The Automated Olive Chain case was primarily tested in places experiencing sparse or seasonal rainfall and are therefore unable to sustain agriculture in the absence of irrigation. By installing complete software solutions – which involved interlinked weather stations, soil moisture and temperature sensors, soil electrical conductivity sensors, irrigation pumps and controllers, and water pressure sensors – olive farmers were able to better grow their crops on a consistent schedule thus creating more reliable supply chains. Thanks to the smart, interconnected technologies in this use case farmers reduced their production costs per kilo by almost 78% and diminished their fertiliser usage by 33%.
IoF2020 had very strong synergies with another ongoing Horizon 2020 project – SmartAgriHubs. Like IoF2020, SmartAgriHubs is a huge project, with over 164 partner organisations spread across every EU member state, but diverges slightly in its focus on fostering digital innovation hubs for smart agriculture. Some of the great work undertaken by IoF2020, including the network of digital agricultural stakeholders who can share and build upon their gained knowledge, will be sustained and further developed through the SmartAgriHubs Innovation Portal.

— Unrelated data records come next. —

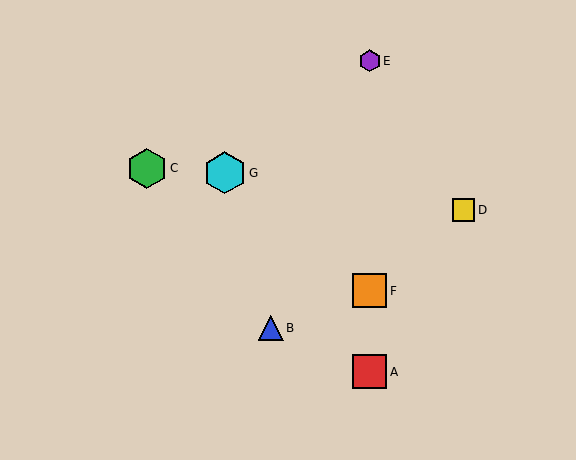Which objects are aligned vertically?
Objects A, E, F are aligned vertically.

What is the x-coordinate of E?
Object E is at x≈370.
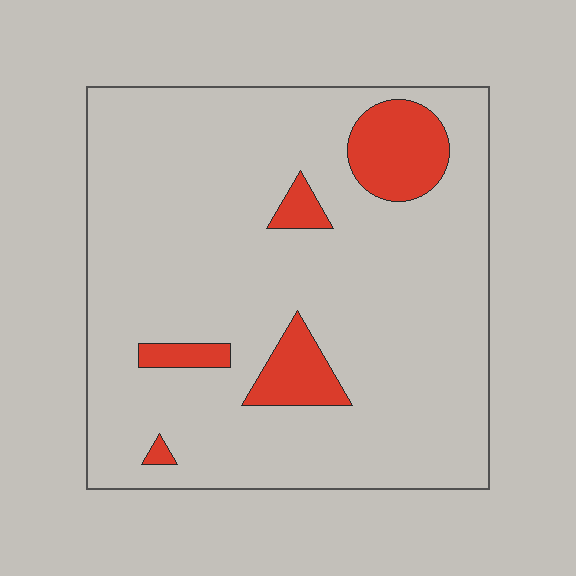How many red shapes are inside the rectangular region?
5.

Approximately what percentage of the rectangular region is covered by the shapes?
Approximately 10%.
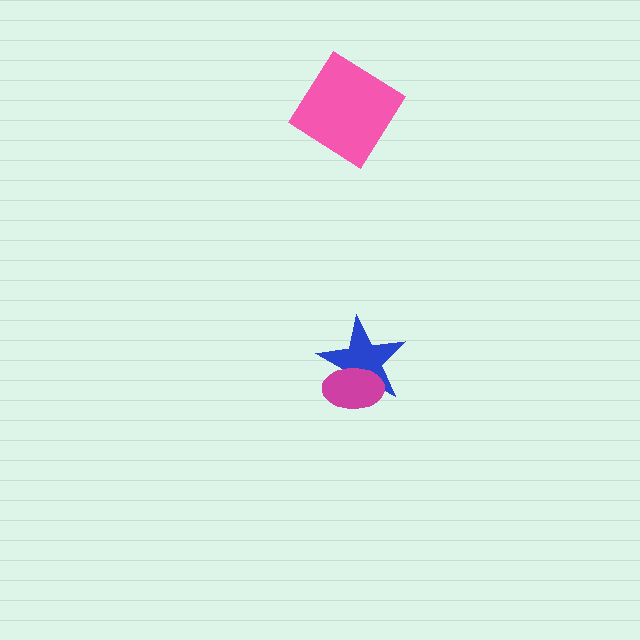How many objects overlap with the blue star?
1 object overlaps with the blue star.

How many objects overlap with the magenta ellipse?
1 object overlaps with the magenta ellipse.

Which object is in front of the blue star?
The magenta ellipse is in front of the blue star.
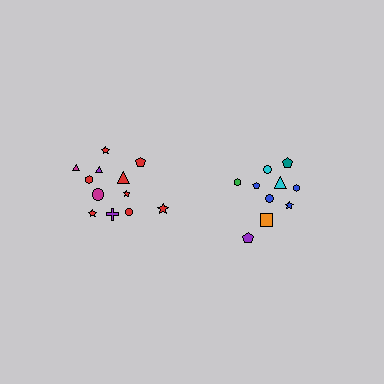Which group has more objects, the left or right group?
The left group.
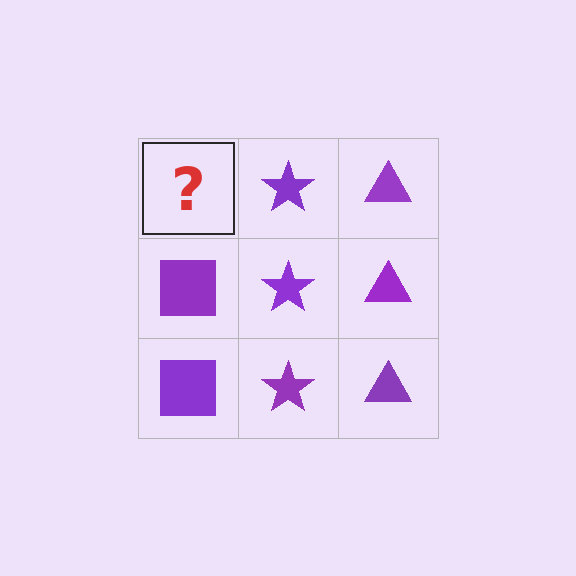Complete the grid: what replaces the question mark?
The question mark should be replaced with a purple square.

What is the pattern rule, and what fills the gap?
The rule is that each column has a consistent shape. The gap should be filled with a purple square.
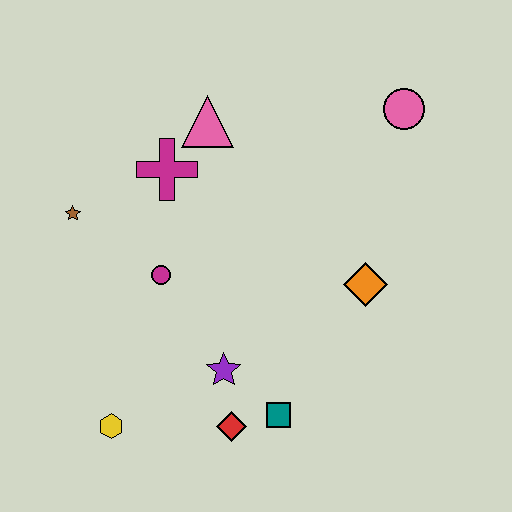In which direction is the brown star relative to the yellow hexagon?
The brown star is above the yellow hexagon.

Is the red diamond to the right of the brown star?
Yes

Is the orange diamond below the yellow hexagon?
No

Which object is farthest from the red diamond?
The pink circle is farthest from the red diamond.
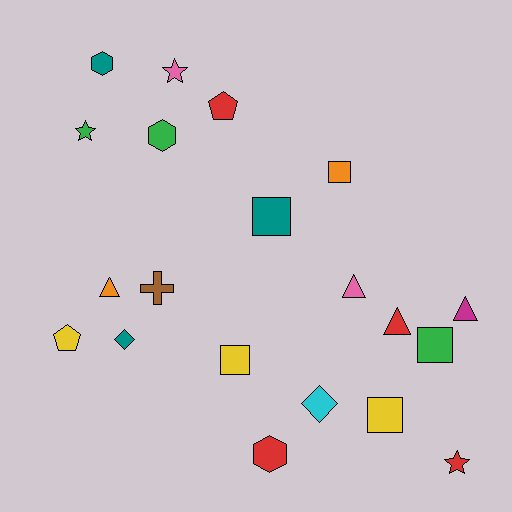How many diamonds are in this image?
There are 2 diamonds.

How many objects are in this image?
There are 20 objects.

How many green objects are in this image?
There are 3 green objects.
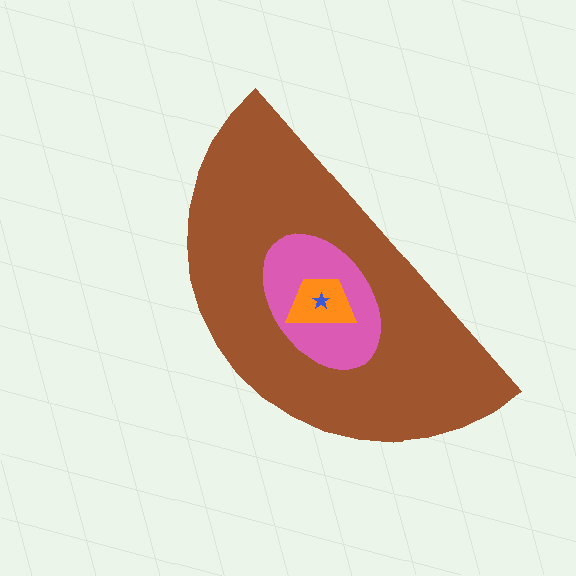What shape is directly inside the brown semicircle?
The pink ellipse.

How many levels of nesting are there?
4.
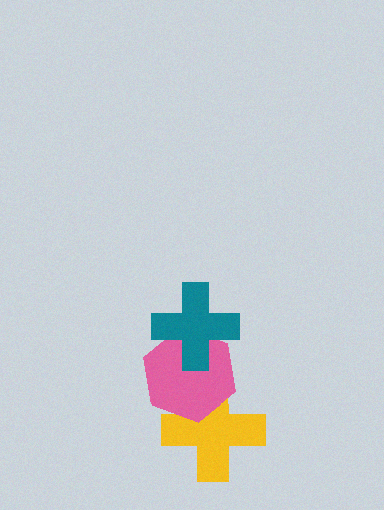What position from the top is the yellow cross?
The yellow cross is 3rd from the top.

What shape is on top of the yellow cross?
The pink hexagon is on top of the yellow cross.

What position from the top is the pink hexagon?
The pink hexagon is 2nd from the top.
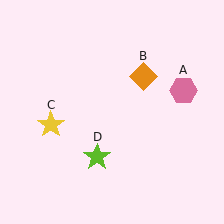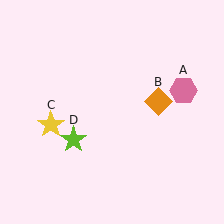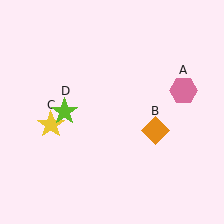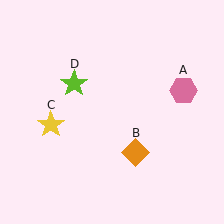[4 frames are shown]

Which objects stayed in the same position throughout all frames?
Pink hexagon (object A) and yellow star (object C) remained stationary.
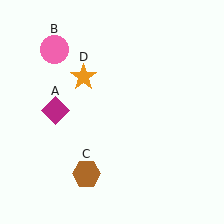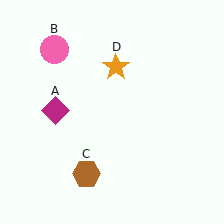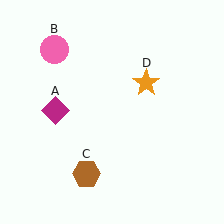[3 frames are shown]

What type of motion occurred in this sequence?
The orange star (object D) rotated clockwise around the center of the scene.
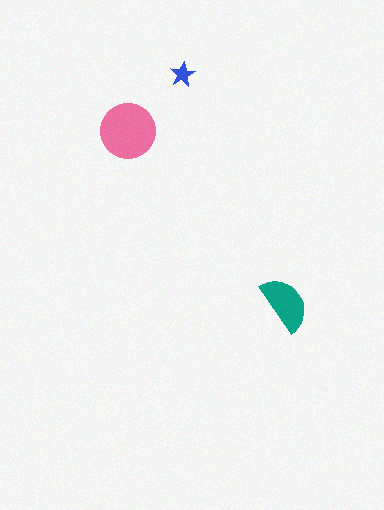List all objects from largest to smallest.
The pink circle, the teal semicircle, the blue star.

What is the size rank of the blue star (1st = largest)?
3rd.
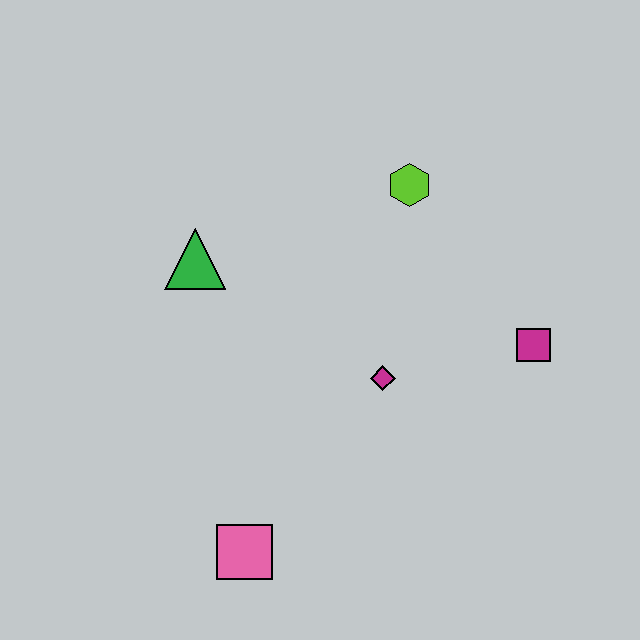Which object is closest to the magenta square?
The magenta diamond is closest to the magenta square.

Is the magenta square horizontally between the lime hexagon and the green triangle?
No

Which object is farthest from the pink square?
The lime hexagon is farthest from the pink square.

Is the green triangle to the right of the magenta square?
No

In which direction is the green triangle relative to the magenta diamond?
The green triangle is to the left of the magenta diamond.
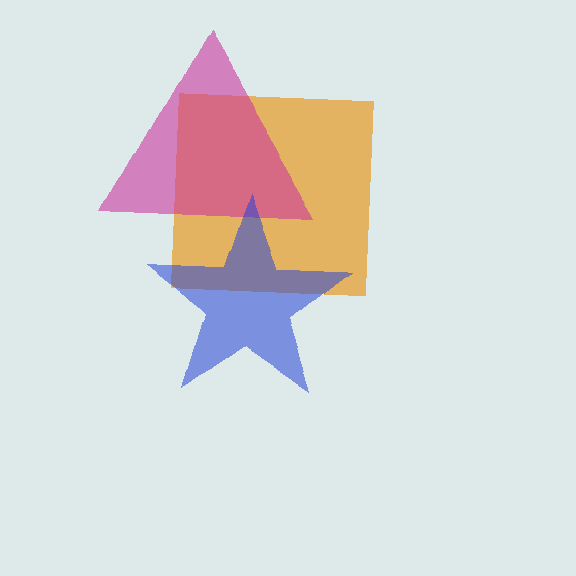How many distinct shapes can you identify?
There are 3 distinct shapes: an orange square, a magenta triangle, a blue star.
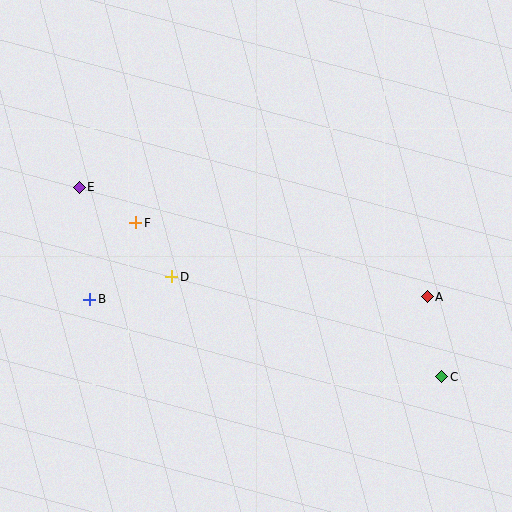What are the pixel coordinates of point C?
Point C is at (442, 377).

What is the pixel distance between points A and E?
The distance between A and E is 365 pixels.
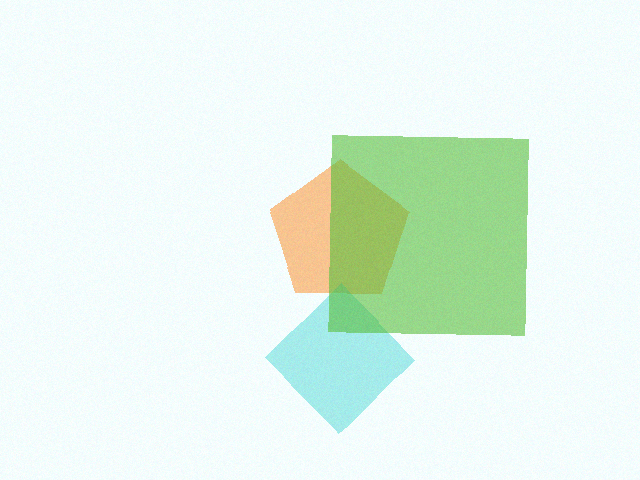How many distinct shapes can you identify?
There are 3 distinct shapes: an orange pentagon, a cyan diamond, a lime square.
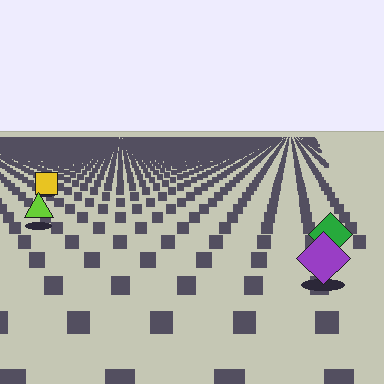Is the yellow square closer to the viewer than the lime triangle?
No. The lime triangle is closer — you can tell from the texture gradient: the ground texture is coarser near it.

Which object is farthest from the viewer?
The yellow square is farthest from the viewer. It appears smaller and the ground texture around it is denser.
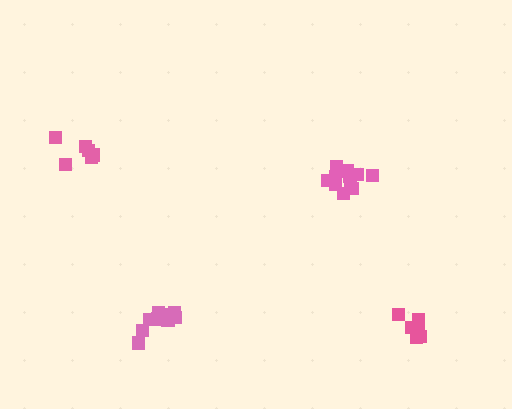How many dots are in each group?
Group 1: 11 dots, Group 2: 6 dots, Group 3: 6 dots, Group 4: 11 dots (34 total).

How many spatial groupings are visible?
There are 4 spatial groupings.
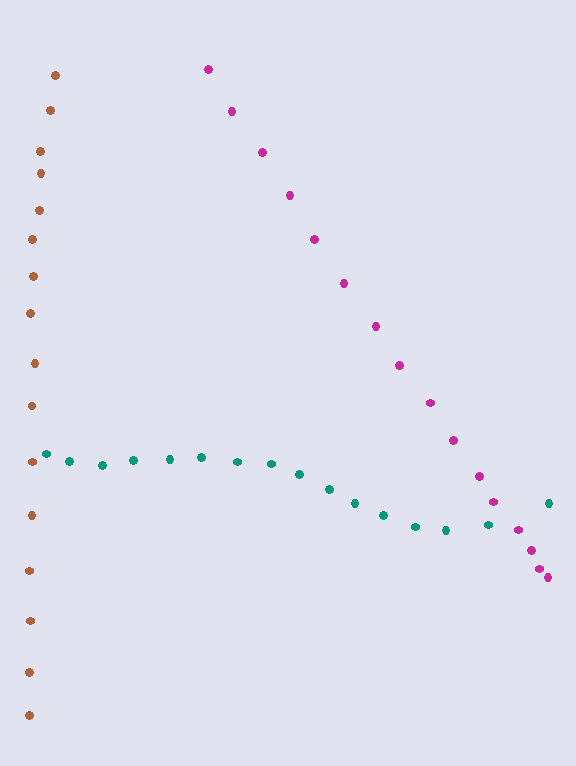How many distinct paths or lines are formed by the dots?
There are 3 distinct paths.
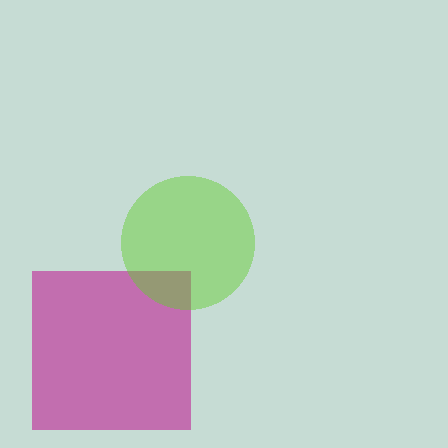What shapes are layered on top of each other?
The layered shapes are: a magenta square, a lime circle.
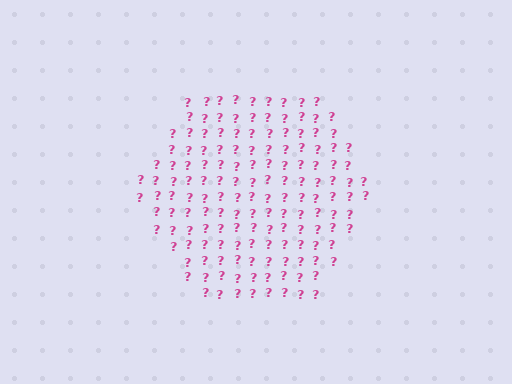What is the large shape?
The large shape is a hexagon.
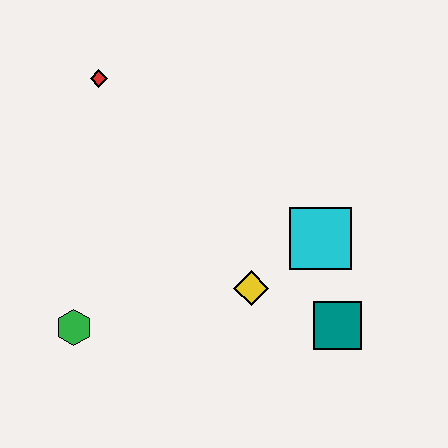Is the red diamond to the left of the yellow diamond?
Yes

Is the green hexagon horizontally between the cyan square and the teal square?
No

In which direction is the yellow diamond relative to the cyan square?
The yellow diamond is to the left of the cyan square.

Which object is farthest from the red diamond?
The teal square is farthest from the red diamond.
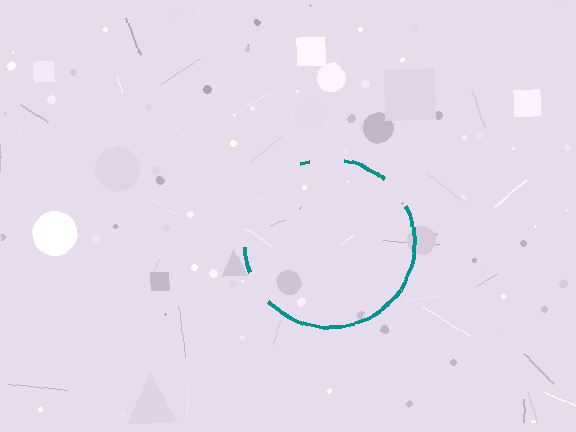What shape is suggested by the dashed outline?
The dashed outline suggests a circle.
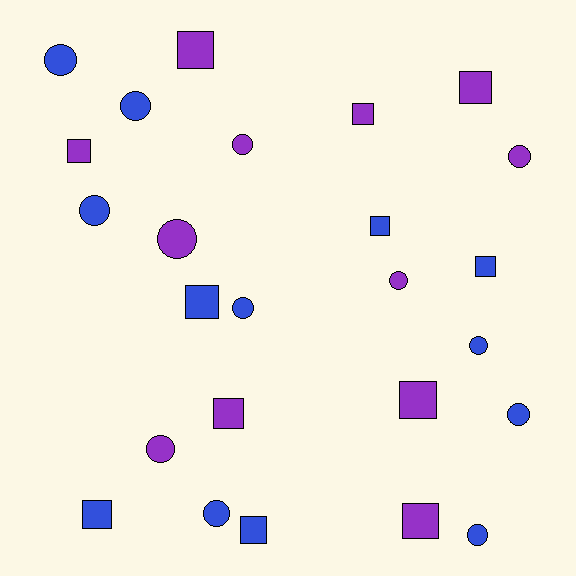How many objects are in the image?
There are 25 objects.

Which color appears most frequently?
Blue, with 13 objects.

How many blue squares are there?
There are 5 blue squares.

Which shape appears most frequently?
Circle, with 13 objects.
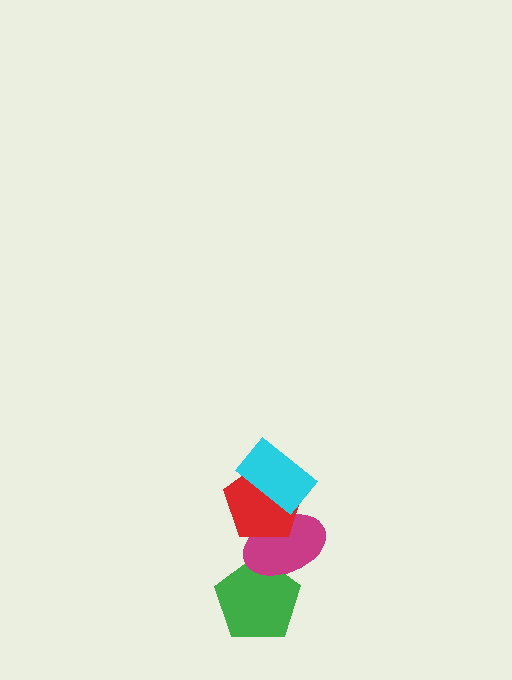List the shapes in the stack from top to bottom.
From top to bottom: the cyan rectangle, the red pentagon, the magenta ellipse, the green pentagon.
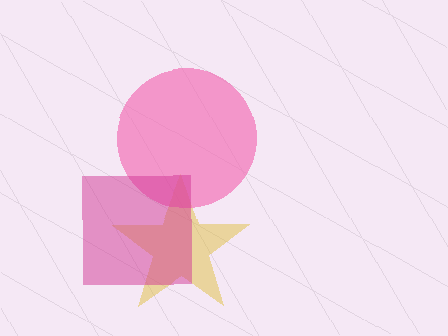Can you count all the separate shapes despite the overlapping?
Yes, there are 3 separate shapes.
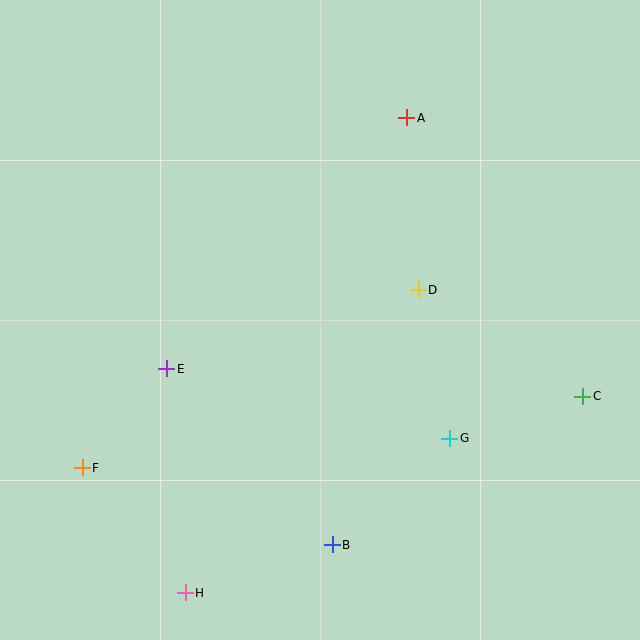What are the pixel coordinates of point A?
Point A is at (407, 118).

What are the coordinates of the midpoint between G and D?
The midpoint between G and D is at (434, 364).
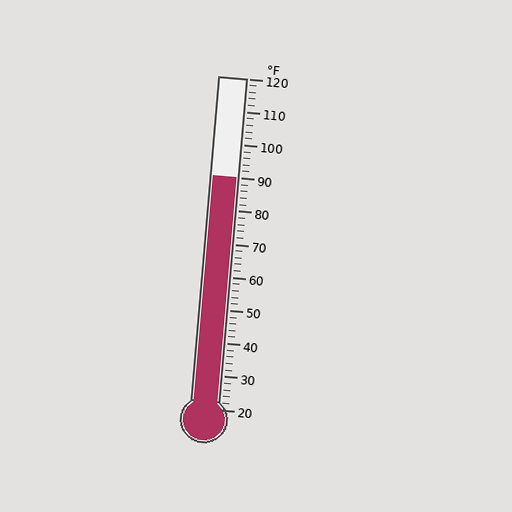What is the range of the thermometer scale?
The thermometer scale ranges from 20°F to 120°F.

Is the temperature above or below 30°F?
The temperature is above 30°F.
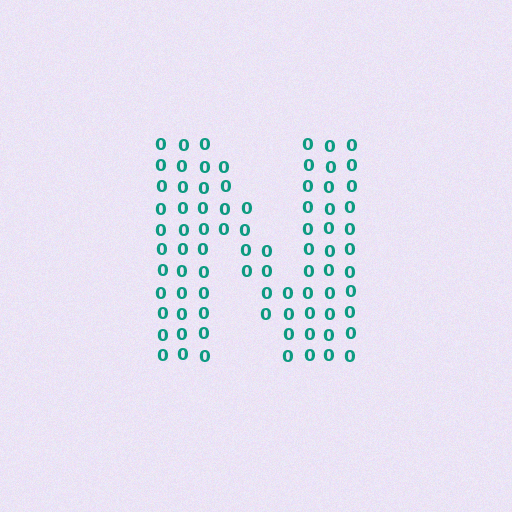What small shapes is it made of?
It is made of small digit 0's.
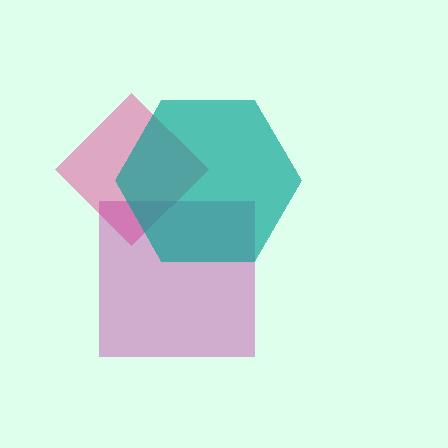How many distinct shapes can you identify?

Many of the IoF2020 use cases have strong overlaps with some of the e-shape pilots. The parallels between e-shape’s Pilot 1.5 – Linking EO and Farm IoT for Automated Decision Support – and many of the IoF2020 use cases, including Precision Crop Management, Big Wine Optimisation and the likes, are abundantly clear. One of the aims of Pilot 1.4 – Agro Industry – is to develop improved field level analysis of meteorological variables and soil condition variables, similar to IoF2020’s Solar Powered Field Sensors and Data-Driven Potato Production. Moreover, in the context of smart regulation monitoring and enforcement, Pilot 1.2 – EU CAP Support – and the IoF2020 use case Enhanced Quality Certification System both strive to make the lives of regulatory bodies easier through remote agricultural compliance checks. Additionally, the use cases available on the IoF2020 website provide a wealth of valuable information: from narratives surrounding unusual circumstances experienced during development (such as the particularly warm weather that helped inform the Happy Cow case study), to key achievements and how they were realised. Consequently, the e-shape pilots could most certainly benefit from browsing the Use Case Catalogue. By familiarising themselves with some of the IoF2020 use cases, the e-shape pilots could learn to avoid some of the identified pitfalls as well as adopt best practices within the agri-food innovation sector. This would allow the e-shape pilots to succeed in driving forward how EO is utilised in our food supply chains.
The complete results of the IoF2020 project, including detailed breakdowns of the innovative achievements of its use case, are documented in the IoF2020 IoT Catalogue. Here, users can see the idiosyncratic challenges of each use case, the achievements realised, and, moreover, interested parties can browse the resulting technological products in true “catalogue” style, understand their value propositions, and get in contact with developers if interested in adopting such a solution themselves.
In conjunction with the continued exploitation of IoF2020’s accomplishments through SmartAgriHubs, the legacy of IoF2020 is one of huge technological achievement across a vast array of European food value chains. The open catalogue of products and services will serve as a true “go-to” source of impactful IoT and precision agriculture technologies while the sheer size, scope, and success of the project itself has ensured its revered place in the European innovation ecosystem for years to come.